Ranging from 1912 to 1990, the papers chronicle the rise and fall of the Denver Symphony Orchestra. Early papers, before Saul Caston's appointment as conductor in 1945, consist of correspondence, but primarily of performance programs of the Denver Symphony Orchestra. (The collection includes most of these programs.) After the Denver Center for the Performing Arts (DCPA) opened in 1978, the Denver Symphony Orchestra programs were included in Bravo, a publication for all of the arts performed in the Denver Center, until 1984 when the orchestra again produced its own programs.

Correspondence comprises the bulk of the papers of the Denver Symphony Orchestra and Denver Symphony Association. From business manager, Helen Black, through Chris Dunworth correspondence documents exchanges with the public, artists, agents, governmental agencies, foundations, donors, and so on. This includes conductors who resided overseas and communicated much of their business through correspondence. The association's Board of Trustees communicated with the orchestra, the conductor, the office staff and each other by correspondence.

The orchestra created its own public image through press releases and actively interacting with the media. Clipping services collected articles from national and local newspapers for many years. The collection includes many of these public views of the orchestra. Also, reel-to-reel tapes, films and videotapes include radio and television advertising for the orchestra.

The Denver Symphony Orchestra maintained active relationships with other organizations, especially those involved in the music industry. Universities, other organizations such as the American Symphony Orchestra League corresponded with the orchestra and sent newsletters. Throughout the Rocky Mountain Region, support groups met and worked to solicit funds for the orchestra. Groups included the Denver Symphony Guild, the Junior Guild and the Young Men's Organization among others. Papers from these organizations comprise a series in the collection.

This collection documents the operations of the Denver Symphony Orchestra and Association, as well as their public images.


The papers of the Denver Symphony Association comprise this series. Material includes agendas and meeting minutes of the annual meetings of the Denver Symphony Association as well as its many committees. The Board of Trustees of the association was primarily responsible for the Denver Symphony Orchestra.
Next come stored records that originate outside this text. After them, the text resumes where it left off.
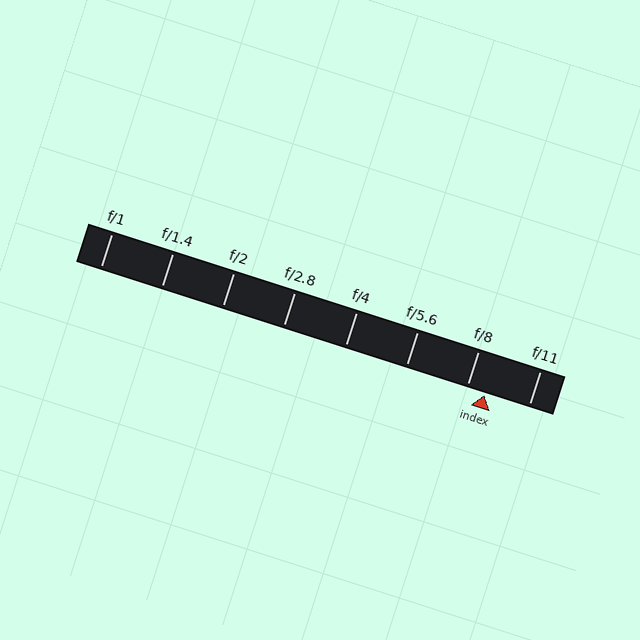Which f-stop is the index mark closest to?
The index mark is closest to f/8.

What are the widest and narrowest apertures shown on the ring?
The widest aperture shown is f/1 and the narrowest is f/11.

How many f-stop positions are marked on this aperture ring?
There are 8 f-stop positions marked.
Correspondence between the members of the Board and between the Board and the orchestra's staff is included. Also, the series contains notes, biographies of trustees, consultant or committee reports, and lists of members and newspaper clippings describing events and people of the Association. Annual reports of various support groups such as the Denver Symphony Guild or the Denver Symphony Debs constitute a portion of the papers. The papers are arranged chronologically.

SERIES 2 FINANCIAL 1938-1990 BOX 8-32

For the early years, the papers in this series consist primarily of the Red Rocks financial papers, with the exception of yearly auditor's reports. After 1964, financial papers became comprehensive, reflecting the budget year-round. Ledgers, charts and reports comprise the budget papers. The "annual campaign" solicited contributions for the orchestra. Campaign papers include correspondence, forms, reports, and manuals for volunteers. Grant documents, whether governmental or private foundation, consist of proposals, reports and correspondence. Material for ticket sales includes box office reports, seasonal reports, correspondence, memos and charts. Budget reports reflect the donations of support groups such as the Denver Symphony Guild, but more detailed information about the budgets of these groups may be found in the Other Organizations Series. The financial records are arranged chronologically.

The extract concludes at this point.